Share your dilemmas and get honest opinions from other Mumsnetters.

Moral Dilemma

425 replies

freerunner75 · 08/05/2021 15:56

My partner and I have been together 12 years. Both married previously, my marriage ended horrifically, my husband blew a tonne of my savings and left me in £25k debt. My partners marriage was similar, his ex left with an extremely large settlement.

We moved in together to a rented place with a view to buying something together. His marital home was sold to settle the divorce agreement, but he had one other property in his name at the time which he kept and rented out. The house we now live in - was bought at an extremely low rate from family. I had no say in this and was not given the option to be a part of it as he classes it as his 'inheritance' and is protective over the equity given what happened with his divorce. I pay half towards the bills and we have both designed and improved the house since we have been here - i have paid for only soft furnishings and a few bits of furniture as I earn a lot less than him and most of my money goes towards the bills and my kids. The house we live in has tripled in value since we have been here and made improvements.

So, we are not married, no mortgage together, no life insurance for each other, nothing. Together 12 years.

The whole lack of financial security is a big issue to me and has caused us endless arguments over the years. But he won't budge. Recently we had a huge bust up and I was looking into my options but they are few given my current situation and budget limitations.

Am willing to take a bashing on this - however am I being unreasonable to request for him to set aside some money for me in case our relationship does break down irretrievably so that I have a safety net? I was thinking perhaps £1000 per year for every year we have lived together - signed and agreed by both and by a solicitor so we both know where we stand?

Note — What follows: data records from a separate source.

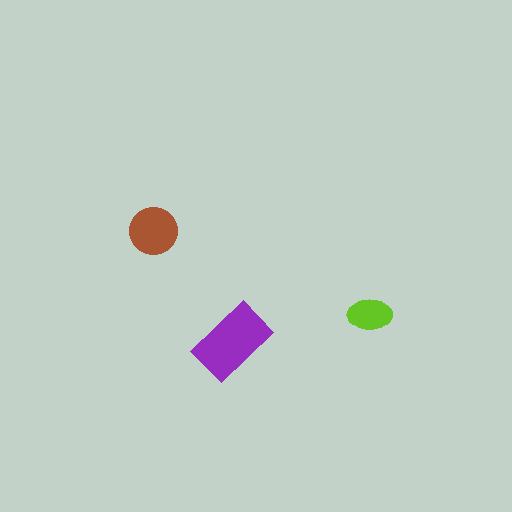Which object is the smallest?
The lime ellipse.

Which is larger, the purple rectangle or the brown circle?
The purple rectangle.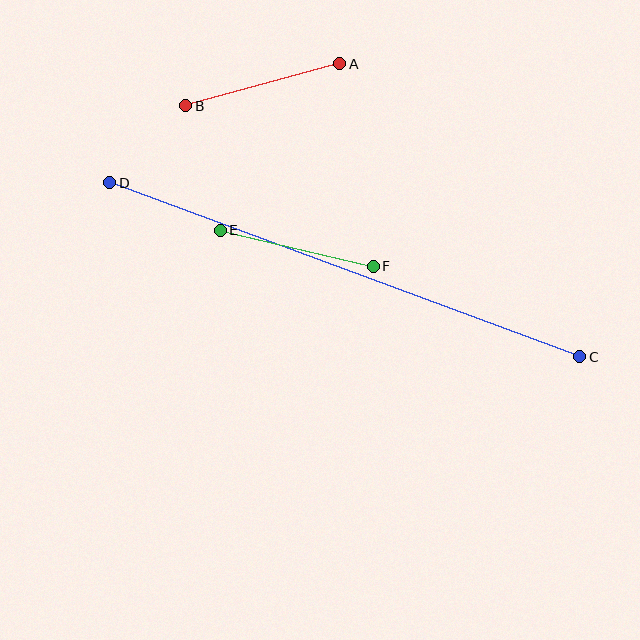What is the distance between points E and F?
The distance is approximately 157 pixels.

I am currently earning more than I have for a while and am starting to be able to save again - but my biggest concern is that if we do finish.. i am out on the streets with nothing to my name despite contributing for years... yet he is sitting pretty. I know it sounds bloody awful, but it would take a lot of stress off me and our relationship and I don't think I am being unreasonable.

But I am expecting to be told that I am..... thoughts please.

OP posts:
fallfallfall · 08/05/2021 23:05

No just adding it in, as some countries don’t find her concept unreasonable. Maybe in the future laws will change.

purplebagladylovesgin · 08/05/2021 23:07

You either marry and you are protected by law.

Or, you get on and earn as much as you can to purchase a place you can rent out. This will grow as an asset, it's somewhere you can go if things fail. And you don't have to share it as you are not married.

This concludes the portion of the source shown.